Once I was out of the ICU, I told my dad to sleep at home. He was staying with me at night, which couldn’t have been very comfortable, but I didn’t argue with him; he looked like it was something he needed to do for himself. But once I got moved I told him he should get rest at home, that I’d be fine. I still got a pretty good cocktail for pain. It knocked me out for most of the night and I woke up only when the nurse checked my vitals every few hours, placed a new IV line, or took blood.

Steve and Shane hung out with me the Monday morning after I left the ICU, and Steve informed me that our dad went to court to attend my mother’s arraignment, which is where everyone found out the charges. I still can't believe this is all happening. Is this really it? Is it over? Am I safe?

My dad made it to the hospital by noon. He was dressed in slacks and a white button-down shirt.

“So?” Steve asked.

My dad looked from him to me and back to Steve, then sighed deeply. “They arraigned her, rattled off a bunch of charges like battery, assault, and child endangerment. They even threw in an attempted murder charge.” He glanced at me as my breath caught. “The D.A. doesn’t think it’ll stick, but he said they’re throwing the book at her. She pleaded not guilty.”
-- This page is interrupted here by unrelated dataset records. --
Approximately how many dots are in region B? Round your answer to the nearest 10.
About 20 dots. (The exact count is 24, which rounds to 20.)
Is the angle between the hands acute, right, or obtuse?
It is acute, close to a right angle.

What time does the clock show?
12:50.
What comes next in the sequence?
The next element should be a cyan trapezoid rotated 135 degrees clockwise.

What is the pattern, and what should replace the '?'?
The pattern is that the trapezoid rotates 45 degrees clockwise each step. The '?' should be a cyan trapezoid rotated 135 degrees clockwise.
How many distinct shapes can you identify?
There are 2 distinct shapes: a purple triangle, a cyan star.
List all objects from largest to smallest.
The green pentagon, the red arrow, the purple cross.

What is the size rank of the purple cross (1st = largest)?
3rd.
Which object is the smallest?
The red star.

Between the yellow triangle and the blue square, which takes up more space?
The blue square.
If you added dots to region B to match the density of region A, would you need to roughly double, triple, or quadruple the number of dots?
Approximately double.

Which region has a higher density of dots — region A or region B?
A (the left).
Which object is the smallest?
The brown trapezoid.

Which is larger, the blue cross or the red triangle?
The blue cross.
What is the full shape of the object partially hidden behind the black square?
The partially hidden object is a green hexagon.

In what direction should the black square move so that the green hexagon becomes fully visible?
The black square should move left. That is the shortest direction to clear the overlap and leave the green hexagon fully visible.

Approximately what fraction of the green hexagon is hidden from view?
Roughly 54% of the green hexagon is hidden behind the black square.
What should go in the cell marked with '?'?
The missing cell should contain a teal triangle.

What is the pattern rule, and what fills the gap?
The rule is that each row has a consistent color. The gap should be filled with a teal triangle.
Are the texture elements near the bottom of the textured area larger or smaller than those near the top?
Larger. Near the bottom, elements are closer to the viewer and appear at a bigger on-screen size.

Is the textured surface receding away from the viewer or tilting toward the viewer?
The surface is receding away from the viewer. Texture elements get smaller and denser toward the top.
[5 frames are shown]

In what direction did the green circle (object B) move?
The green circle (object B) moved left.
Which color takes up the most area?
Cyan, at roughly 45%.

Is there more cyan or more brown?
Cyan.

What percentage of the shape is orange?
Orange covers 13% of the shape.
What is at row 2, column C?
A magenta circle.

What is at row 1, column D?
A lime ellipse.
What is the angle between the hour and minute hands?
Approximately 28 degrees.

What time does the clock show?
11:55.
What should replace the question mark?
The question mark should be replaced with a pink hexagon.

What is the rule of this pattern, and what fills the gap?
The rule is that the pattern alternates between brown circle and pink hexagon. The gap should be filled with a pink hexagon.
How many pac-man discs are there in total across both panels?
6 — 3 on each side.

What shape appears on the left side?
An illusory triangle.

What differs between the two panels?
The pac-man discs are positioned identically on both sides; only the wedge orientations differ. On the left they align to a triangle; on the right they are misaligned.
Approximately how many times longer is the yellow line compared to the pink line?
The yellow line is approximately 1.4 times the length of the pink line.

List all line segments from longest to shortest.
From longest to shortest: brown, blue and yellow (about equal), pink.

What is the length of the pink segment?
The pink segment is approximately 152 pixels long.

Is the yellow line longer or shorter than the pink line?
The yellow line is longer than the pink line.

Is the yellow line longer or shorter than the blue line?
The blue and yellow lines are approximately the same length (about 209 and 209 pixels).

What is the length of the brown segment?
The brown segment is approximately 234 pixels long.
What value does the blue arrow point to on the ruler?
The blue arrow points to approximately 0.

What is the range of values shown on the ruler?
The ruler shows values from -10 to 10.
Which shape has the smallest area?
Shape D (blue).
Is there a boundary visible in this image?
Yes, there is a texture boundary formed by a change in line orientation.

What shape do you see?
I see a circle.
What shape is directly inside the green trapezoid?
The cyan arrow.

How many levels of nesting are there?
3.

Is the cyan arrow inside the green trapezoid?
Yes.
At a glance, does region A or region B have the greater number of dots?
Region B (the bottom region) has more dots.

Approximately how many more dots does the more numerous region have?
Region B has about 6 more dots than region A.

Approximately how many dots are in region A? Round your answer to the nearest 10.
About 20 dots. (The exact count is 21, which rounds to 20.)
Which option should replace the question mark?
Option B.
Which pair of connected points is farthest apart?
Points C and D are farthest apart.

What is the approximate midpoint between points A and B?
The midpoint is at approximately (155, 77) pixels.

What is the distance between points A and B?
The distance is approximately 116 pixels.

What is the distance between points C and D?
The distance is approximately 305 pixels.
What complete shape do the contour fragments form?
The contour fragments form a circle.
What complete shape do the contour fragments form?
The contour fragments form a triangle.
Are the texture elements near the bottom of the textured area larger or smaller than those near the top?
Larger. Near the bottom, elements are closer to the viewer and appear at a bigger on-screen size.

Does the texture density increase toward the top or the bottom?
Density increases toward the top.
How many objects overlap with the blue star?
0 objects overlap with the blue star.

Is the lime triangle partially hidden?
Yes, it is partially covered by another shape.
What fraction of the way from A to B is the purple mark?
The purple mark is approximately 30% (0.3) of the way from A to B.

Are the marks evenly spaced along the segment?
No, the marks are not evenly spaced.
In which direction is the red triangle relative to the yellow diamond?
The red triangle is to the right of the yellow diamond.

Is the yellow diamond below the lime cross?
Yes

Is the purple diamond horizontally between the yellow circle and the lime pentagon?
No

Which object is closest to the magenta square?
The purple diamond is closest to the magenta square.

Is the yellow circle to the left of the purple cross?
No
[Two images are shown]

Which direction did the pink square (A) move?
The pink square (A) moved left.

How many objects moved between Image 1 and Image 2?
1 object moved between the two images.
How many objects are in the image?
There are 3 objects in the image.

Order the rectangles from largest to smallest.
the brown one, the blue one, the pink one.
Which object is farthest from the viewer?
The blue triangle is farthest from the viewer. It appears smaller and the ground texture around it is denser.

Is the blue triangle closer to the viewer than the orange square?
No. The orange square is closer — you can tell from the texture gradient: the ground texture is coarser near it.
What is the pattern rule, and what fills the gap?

The silence in the room was deafening. Of course she would plead not guilty to any of it.

I closed my eyes as my dad continued. “The judge set her bail at seventy-five thousand, and the D.A. just called me to tell me she already posted bail. She’s out.”

I had a hard time breathing and squeezed my eyes shut tighter, trying to focus on each breath, but it felt like the room was spinning. Fuck, she’s out.

In two large strides, my dad was by my side. “Hey, look at me,” he said with authority in his voice.

I opened my eyes, my breathing ragged. I was hot and cold all at the same time.

“You’re safe, okay? Nothing is going to happen to you. I promise you. She’s not allowed to be anywhere near you or me or Steve. The judge ordered her to stay away. And she doesn’t know where you are.”

“But can’t she find out?” Steve asked. “She’s a nurse, after all. Couldn’t she just check in her system or whatever?”

My dad shook his head vehemently. “No, the D.A. assured me that Ran cannot be found in the system because he’s a victim of abuse. The information is somehow made confidential, only accessible by his treating doctors and nurses and otherwise with his permission.”

“Where is she?” I had to know.

“The D.A. said he thought she might stay with her parents. I don’t know. She hasn’t seen them in forever, but that’s probably the best option for her right now. She was suspended from her job.”

He proceeded to tell us that the preliminary hearing—the hearing where the judge decides if there’s enough evidence that my mother did what the D.A. is saying she did and to hold a trial—was set for October.

I felt my stomach burn. My breathing was off, I was sweaty, and I felt like my heart was going to explode in my chest. I had just enough time to tell Steve to grab the trash can before I got violently sick.